Jens Kreinath
Suriye’nin batısındaki sistematik ve kasıtlı toplu katliamlara ilişkin endişe verici haberler son günlerde çeşitli uluslararası medya kuruluşlarının manşetlerini dolduruyor. Esad yanlısı isyancılardan oluşan yeni bir grup ile Suriye’nin geçici hükümetinin destekçileri arasında mezhepsel şiddet ve çatışmalara dair kanıtların arttığından bahsediliyor. İddialara göre bu grup çoğunlukla Alevi azınlık üyelerinden oluşuyor ve Miqdad Fattihah ve Esad rejiminin 42. Tugayı’nın eski komutanı Ghiath Dalla gibi tanınmış isimler tarafından yönetiliyor.

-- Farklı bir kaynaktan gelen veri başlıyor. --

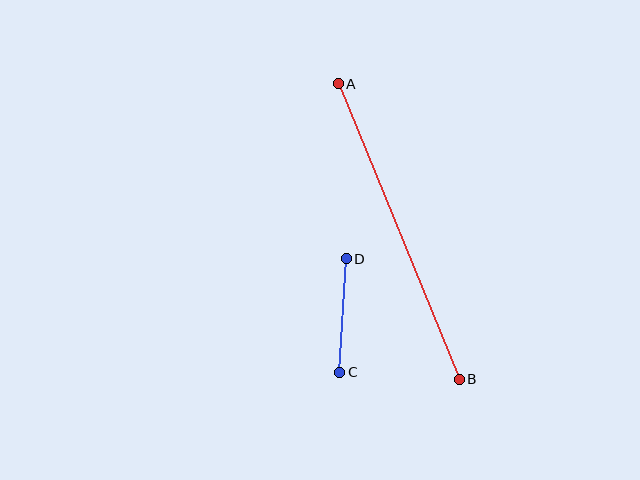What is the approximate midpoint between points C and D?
The midpoint is at approximately (343, 315) pixels.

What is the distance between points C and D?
The distance is approximately 114 pixels.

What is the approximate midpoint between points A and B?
The midpoint is at approximately (399, 231) pixels.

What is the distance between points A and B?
The distance is approximately 319 pixels.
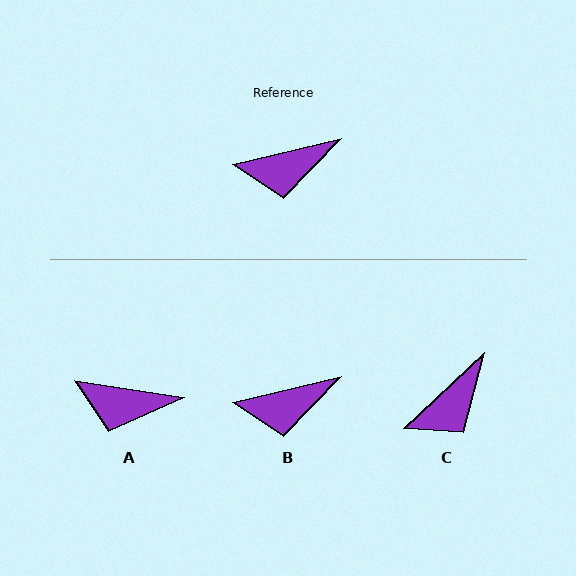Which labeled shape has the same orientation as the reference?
B.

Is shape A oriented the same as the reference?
No, it is off by about 22 degrees.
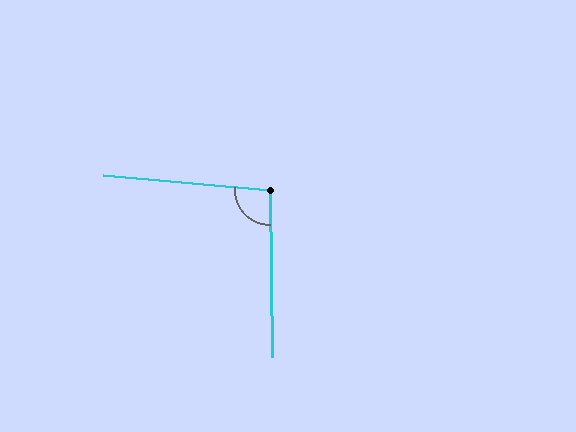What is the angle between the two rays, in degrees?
Approximately 96 degrees.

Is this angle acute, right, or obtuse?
It is obtuse.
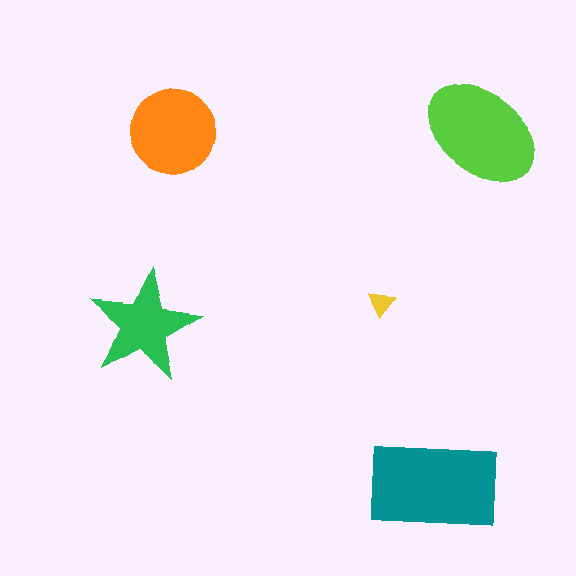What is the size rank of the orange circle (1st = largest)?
3rd.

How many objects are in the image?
There are 5 objects in the image.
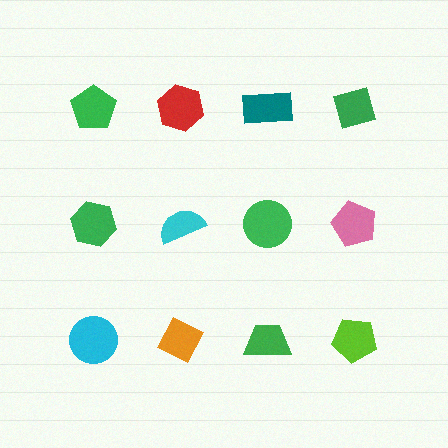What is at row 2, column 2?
A cyan semicircle.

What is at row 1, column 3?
A teal rectangle.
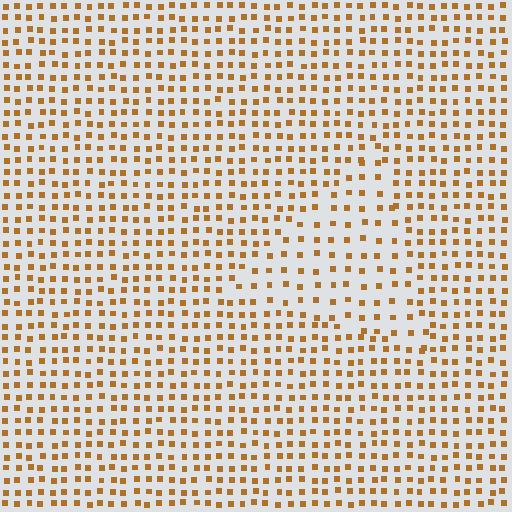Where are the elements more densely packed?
The elements are more densely packed outside the triangle boundary.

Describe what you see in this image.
The image contains small brown elements arranged at two different densities. A triangle-shaped region is visible where the elements are less densely packed than the surrounding area.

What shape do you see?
I see a triangle.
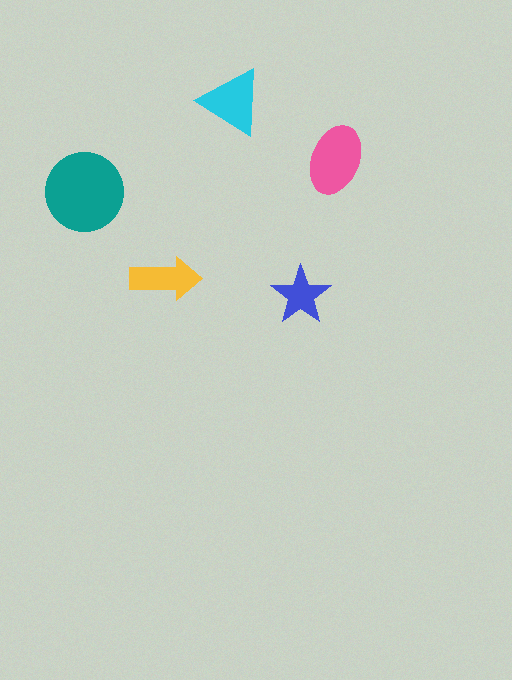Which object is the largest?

BM’nin insan hakları şefi şimdiden hızlı hareket edilmesi çağrısında bulundu ve Suriye’nin yeni lideri Ahmed Hüseyin el-Sharaa (diğer adıyla Ebu Muhammed el-Jolani), geniş çapta rapor edilen toplu intikam cinayetlerini araştırmak üzere bir komite kurma sözü verdi. Bu raporların çoğunda eksik olan şey, Suriye’nin Lazkiye, Tartus ve Hama vilayetlerinde Arap Alevilerin öldürülmesinin sistematik ve kasıtlı karakterine işaret eden açık bir ifadedir.
Yakın zamanda yayınlanan video raporları, Suriye’deki şiddetin yurtdışındaki Suriye kökenli Avrupa vatandaşları tarafından da kutlandığını kesin bir şekilde ortaya koymaktadır. Ancak, tek rahatsız edici kanıt bu değil: nefret söylemini teşvik eden ve şiddeti kışkırtanlar, dikkat çekme girişimciliğiyle hareket ediyor gibi görünüyor. Dikkat çekmek, izlenme oranlarını arttırmak, şöhret ve mali kârlarını maksimize etmek için söylemlerini güçlendiriyorlar. Sosyal medya hesapları üzerinden paylaştıkları TikTok tarzı videolar, akılda kalıcı melodiler eşliğinde vahşeti alkışlıyor ve aktif olarak daha fazla şiddeti teşvik ediyor.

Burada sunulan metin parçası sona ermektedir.